Merengue, cumbia, guaracha, zapateado, bolero and rumba are just a few of the diverse cultural dances and ethnic music that will be featured during this year’s Latin Dance Pachanga that will be put on by the ASU Latin Marimba Band and open to the public for free. Directed by Professor of Music, Ted Solis, the event will be taking place on Nov. 16 in the School of Music Fountain Courtyard between 6 and 7 p.m.

This dancing event not only presents a diverse musical program but also combines traditional significance. Solis, who has been working at ASU for 27 years, started the Latin Marimba Band during 1990 and since then has been organizing some sort of event similar to the Latin Dance Pachanga every year.

“I completely started it because that was an area of my own research,” Solis said. “It was my Ph.D dissertation subject…I came in the fall of 1989 and started the ensemble in the spring of 1990. I have been putting on some kind of an event like this since that very time.”

Solis said at first, the event started just as a concert with the accompaniment of ASU’s Mariachi Band, and then it expanded to a collaboration with the Folkloric Dance group.

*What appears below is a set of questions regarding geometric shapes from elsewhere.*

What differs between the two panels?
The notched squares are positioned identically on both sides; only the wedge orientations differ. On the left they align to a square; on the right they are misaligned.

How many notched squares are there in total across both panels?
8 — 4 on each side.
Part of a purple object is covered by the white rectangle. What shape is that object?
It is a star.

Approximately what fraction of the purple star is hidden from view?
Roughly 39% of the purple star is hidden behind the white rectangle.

Years later, they moved out from the concert hall and into the School of Music’s courtyard, Solis said.

Marimba Madera de Comitan is the official name for the ASU’s Latin Marimba Band. The importance of the name dates back many generations starting with Professor Solis’ grandfather who was originally from Mexico.

“My grandfather…he was from a town called Comitan,” Solis said. “And that is the area that is famous for marimbas. It’s original folk music. And so when they say something like ‘Maderas de Comitan’ it means like the wood of Comitan. But of course it really refers to the keys of the marimba. That’s just like a metaphor, in a sense, for the marimba. They often will name it after a particular town or where the group comes from.”

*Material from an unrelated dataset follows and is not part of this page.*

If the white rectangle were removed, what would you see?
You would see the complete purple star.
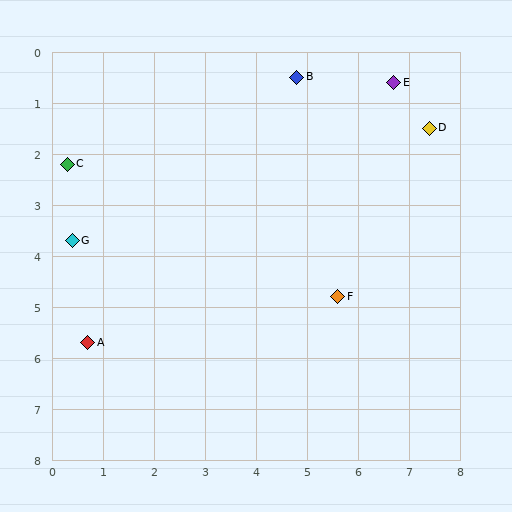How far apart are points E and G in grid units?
Points E and G are about 7.0 grid units apart.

The event is unique in that the musicians didn't take a classical approach to learning their notes. The dance will be showcasing a diverse collection of Latin music.

“We don't use music notation, they learn everything by ear,” Solis said. “We play Latin music of all types. I always like to have a variety of music. It’s fun for me, it’s fun for the audience, it’s fun for my students.”

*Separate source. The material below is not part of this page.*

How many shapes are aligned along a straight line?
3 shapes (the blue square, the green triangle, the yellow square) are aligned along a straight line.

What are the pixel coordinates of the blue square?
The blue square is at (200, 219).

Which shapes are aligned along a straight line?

Jeff Erickson is a member of the Latin Marimba Band and is a graduate student majoring in Music Education. He said that learning music without notation is quite difficult.

“It’s challenging just because you have to remember everything and sometimes you don’t have much time to practice,” Erickson said. “It’s a fun way to get into the music around the culture and kind of experience how they would learn music and learn their music from each other. I think the biggest thing is the cultural experience.”

Karen Taylor is a graduate student in Organ Performance, and is another member of the marimba ensemble. She said that reading music is not necessary to be a part of the band.

“I signed up for the ensemble and there’s no prerequisites; you don't have to know how to read music, it’s open to anybody,” Taylor said. “In fact we haven’t even ever read any music it’s all Dr. Solis' demonstration and then we just imitate. He is very patient with us; very friendly and encouraging.”

It is Taylor’s first year being involved with the Latin Marimba Band and said the audience should expect an enjoyable and relaxed atmosphere and to be ready to partake within the performance.

“I’d just come ready to have fun,” Taylor said. “We are going to come get them up and bring them on to dance with us, so a little bit of audience participation.”

Aside from not using any musical notation, the students in the ensemble are expected to dance and sing in various languages.

“We sometimes sing in African dialect and in Spanish, I don't think we have any English at all,” Taylor said. “It is quite difficult to sing in other languages and smile and play at the same time.”

Taylor said all of the time the band has put into practicing will finally be put to use this upcoming Wednesday.

“The music is to help people relax and to heal them and to have fun,” Taylor said. “But on a musician side; you practice, you practice and you hope you have an audience."

 This free event is happening Nov. 16 in the School of Music Fountain Courtyard between 6 and 7 p.m.